O Goldman Sachs está fazendo uma afirmação ousada: o ciclo de investimento atual é o mais intensivo em capital da história, e o Federal Reserve é essencialmente um espectador.
O banco está caracterizando o que considera um “super ciclo de gastos com capital” impulsionado por IA, que se estende muito além de chips e chatbots para energia, infraestrutura e centros de dados. E se as projeções do Goldman se confirmarem, os efeitos em cadeia tocarão quase todos os cantos da economia global até pelo menos 2026, possivelmente se estendendo até 2028.
Os números por trás da tese
As estimativas consensuais de Wall Street fixam os gastos com capital dos hyperscalers em US$ 527 bilhões para 2026. Esse é o cenário base. O Goldman vê potencial de alta que pode elevar esse valor para US$ 700 bilhões ou mais.
O CEO David Solomon tem sido veemente sobre a amplitude deste ciclo. Seu argumento é que as necessidades de capital não se limitam à camada de IA em si. Cada data center precisa de energia. Cada fonte de energia precisa de infraestrutura. Cada peça de infraestrutura precisa de financiamento. A demanda se propaga para fora, puxando indústrias que podem parecer desconectadas da inteligência artificial à primeira vista.

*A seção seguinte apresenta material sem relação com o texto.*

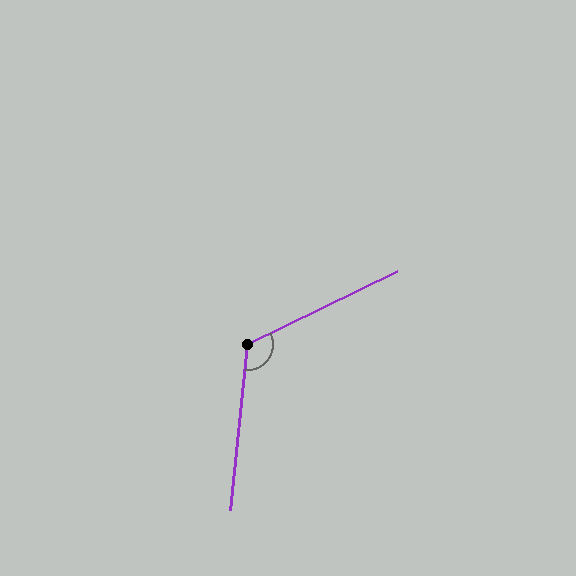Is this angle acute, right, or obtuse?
It is obtuse.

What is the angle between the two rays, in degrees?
Approximately 122 degrees.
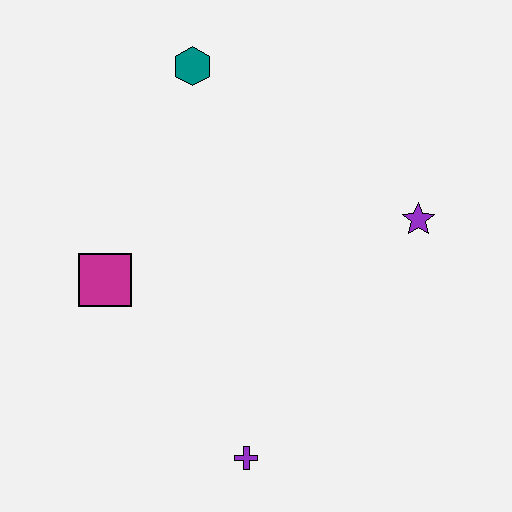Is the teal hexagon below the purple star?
No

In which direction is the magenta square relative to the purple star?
The magenta square is to the left of the purple star.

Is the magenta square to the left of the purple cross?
Yes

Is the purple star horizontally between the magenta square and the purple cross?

Goldman não está apenas observando essa tendência. O banco antecipa um aumento significativo na atividade de bancos de investimento e mercados de capitais, à medida que empresas de diversos setores competem para garantir financiamento para expansão. Mais fusões e aquisições, mais crédito corporativo, mais atividade de private equity.
Por que este ciclo parece diferente dos anteriores
Os anteriores boom de investimentos, seja na era das pontocom ou na revolução do xisto, tendiam a depender fortemente de capital privado. Fundos de risco e private equity impulsionaram grande parte dos gastos, com empresas públicas desempenhando um papel de apoio.
Desta vez, o gasto está sincronizado entre os setores público e privado. Hiperscalers como Microsoft, Google, Amazon e Meta estão comprometendo quantias enormes de seus próprios balanços. Ao mesmo tempo, capital privado está fluindo para oportunidades adjacentes: geração de energia, tecnologia de refrigeração, fibra óptica e a infraestrutura física que torna possíveis as cargas de trabalho de IA.
Goldman descreve tudo isso como ainda estando nos estágios iniciais. A implicação é que os volumes de M&A, a emissão de dívida corporativa e o investimento em infraestrutura poderão acelerar significativamente nos próximos anos. O papel do Fed nisso tudo, segundo o Goldman, é notavelmente passivo. O banco central pode ajustar as taxas, mas os impulsores fundamentais desse ciclo de gastos são estruturais, não monetários.
O que isso significa para os mercados e cripto
Para os mercados de criptomoedas, a situação é mais complexa. O comentário da Goldman não estabelece nenhuma ligação direta entre este ciclo de expansão de capital e ativos digitais. A narrativa do banco centra-se inteiramente na formação de capital convencional: dívida corporativa, financiamento por ações, gastos em infraestrutura e produtos bancários tradicionais.
Quando o maior banco de investimentos de Wall Street descreve um superciclo de vários anos e não menciona ativos digitais uma única vez, isso diz algo sobre onde está focada a atenção institucional atualmente.